Neema Singh Giuliani, legislative counsel at the American Civil Liberties Union, said that “if the bill is passed it would effectively prohibit CBP from doing what it does now, which is searching and seizing devices of U.S. persons.” She added that the bill has “good language to address cases where people have supposedly consented to searches, requiring documentation that they actually did consent.”
The number of cell phone searches at points of entry to the United States has risen dramatically in the past two years, jumping from 5,000 in 2015 to 25,000 in 2016. There were 5,000 in February of 2017 alone. In February, Wyden asked the Department of Homeland Security to send him information on CBP searches, including how often travelers are asked to unlock their phones or laptops, or turn over social media passwords; in his letter, he said he was concerned that CBP was “short-circuiting… vital checks and balances” with “indiscriminate” searches. He said he expected business travelers to start using burner devices when traveling — and indeed, since Trump took office, guides on how to secure your data when crossing borders have proliferated. It’s also not clear how widely the information that the CBP collects may be shared with other law enforcement or intelligence agencies.

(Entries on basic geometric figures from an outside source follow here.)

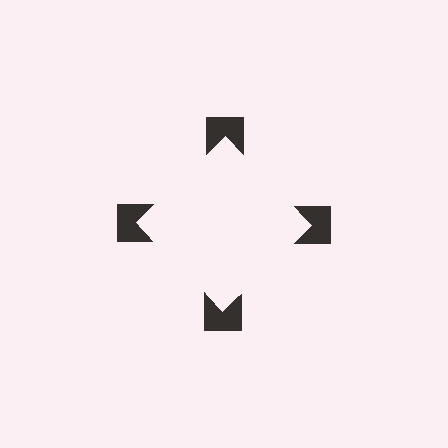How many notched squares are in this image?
There are 4 — one at each vertex of the illusory square.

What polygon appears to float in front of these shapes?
An illusory square — its edges are inferred from the aligned wedge cuts in the notched squares, not physically drawn.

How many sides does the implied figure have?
4 sides.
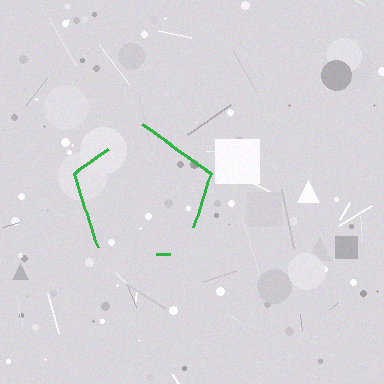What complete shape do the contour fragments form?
The contour fragments form a pentagon.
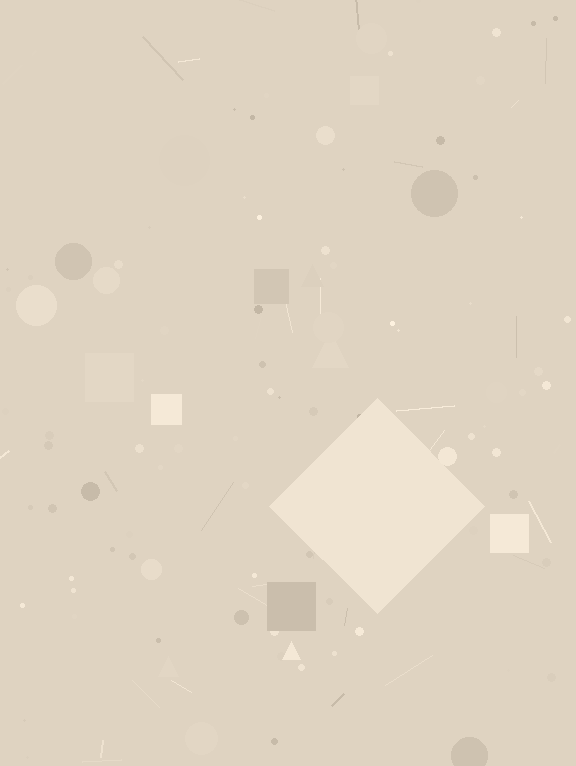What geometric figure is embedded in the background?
A diamond is embedded in the background.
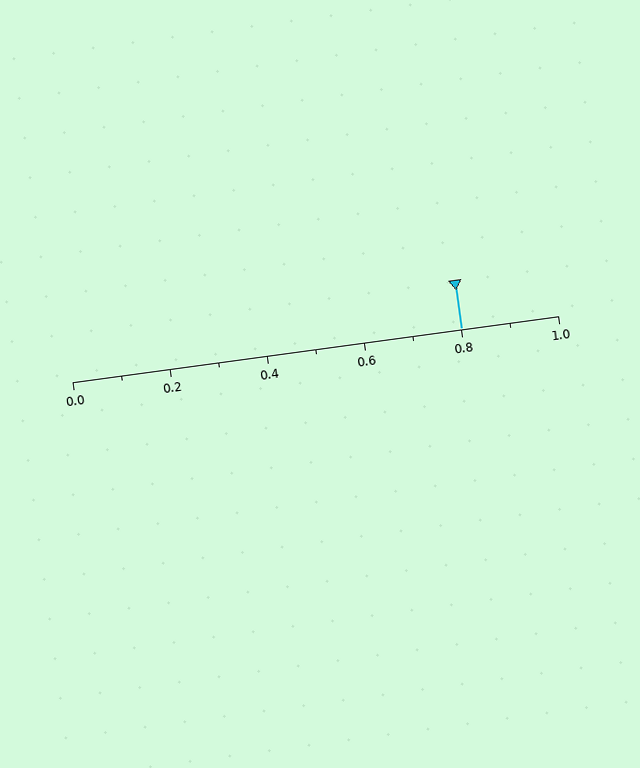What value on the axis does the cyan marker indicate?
The marker indicates approximately 0.8.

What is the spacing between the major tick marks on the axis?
The major ticks are spaced 0.2 apart.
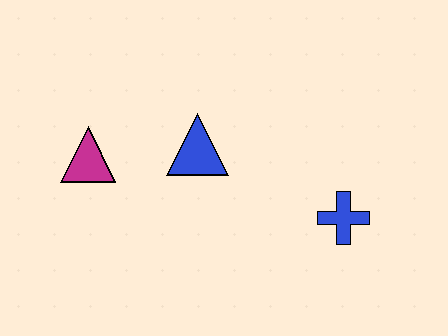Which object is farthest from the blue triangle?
The blue cross is farthest from the blue triangle.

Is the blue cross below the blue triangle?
Yes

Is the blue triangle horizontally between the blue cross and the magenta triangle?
Yes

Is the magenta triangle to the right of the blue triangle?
No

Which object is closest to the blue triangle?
The magenta triangle is closest to the blue triangle.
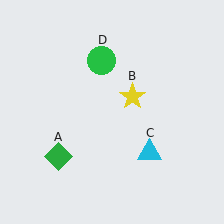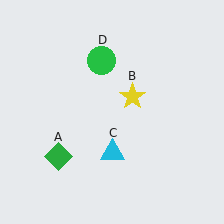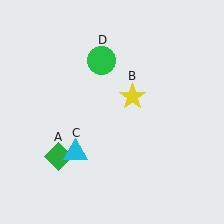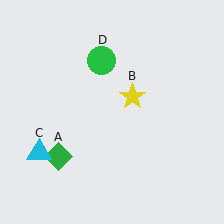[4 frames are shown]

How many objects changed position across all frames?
1 object changed position: cyan triangle (object C).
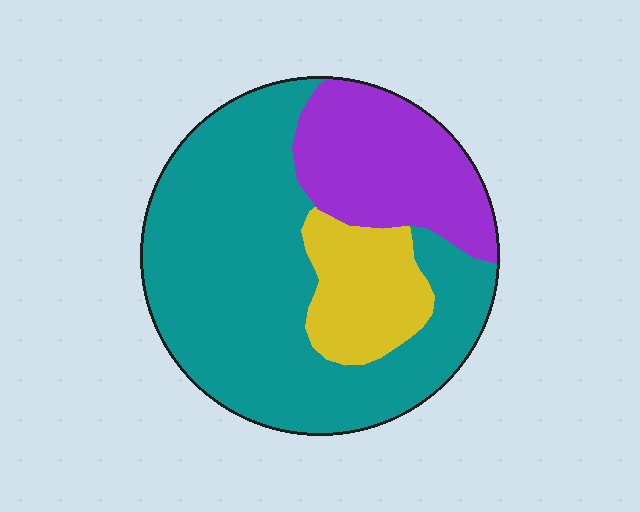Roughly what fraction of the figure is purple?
Purple covers roughly 25% of the figure.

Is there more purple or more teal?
Teal.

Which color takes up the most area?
Teal, at roughly 60%.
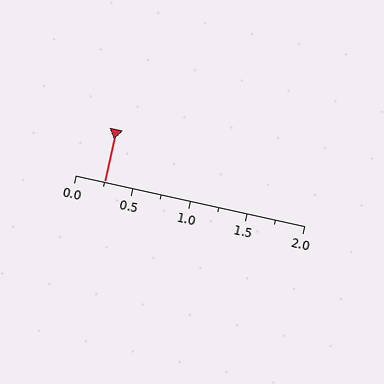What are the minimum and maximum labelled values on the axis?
The axis runs from 0.0 to 2.0.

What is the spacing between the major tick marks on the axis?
The major ticks are spaced 0.5 apart.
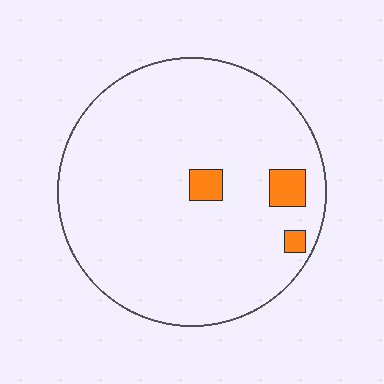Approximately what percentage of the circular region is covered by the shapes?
Approximately 5%.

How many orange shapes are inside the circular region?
3.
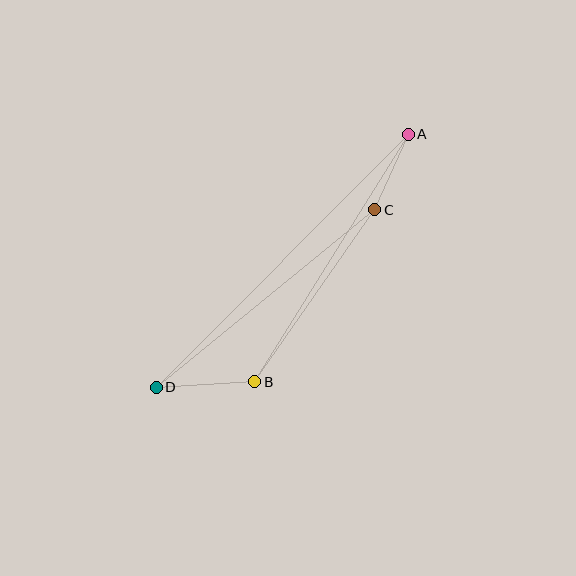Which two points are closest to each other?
Points A and C are closest to each other.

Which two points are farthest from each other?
Points A and D are farthest from each other.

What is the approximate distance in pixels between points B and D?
The distance between B and D is approximately 98 pixels.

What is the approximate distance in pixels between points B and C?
The distance between B and C is approximately 210 pixels.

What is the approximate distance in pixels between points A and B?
The distance between A and B is approximately 291 pixels.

The bill does not add any protections for travelers to the United States who are not citizens or permanent residents. Late last year, the CBP began asking travelers from certain countries for their social media handles, and the Trump administration has indicated it will take this much farther. The Wall Street Journal reported Tuesday that the administration’s plans for “extreme vetting” of visa applicants would include asking them to turn over their cellphones so U.S. authorities could look at their contacts, and to provide social media account names and passwords. The changes would apply even to travelers coming on short trips and from Europe and other countries covered by the the visa waiver program. The State Department has also reportedly instituted “mandatory social media checks” for any visa applicant that has spent time in territory controlled by ISIS.
Demands for social media passwords at the U.S. border constitute “a direct assault on fundamental rights” of travelers and expose their social networks to “unjusitifed scrutiny,” a coalition of 131 groups, including entities focused on civil liberties, human rights, activism, and trade, declared in a joint statement last month. The statement added that the social media scans will discourage travel for both business and pleasure.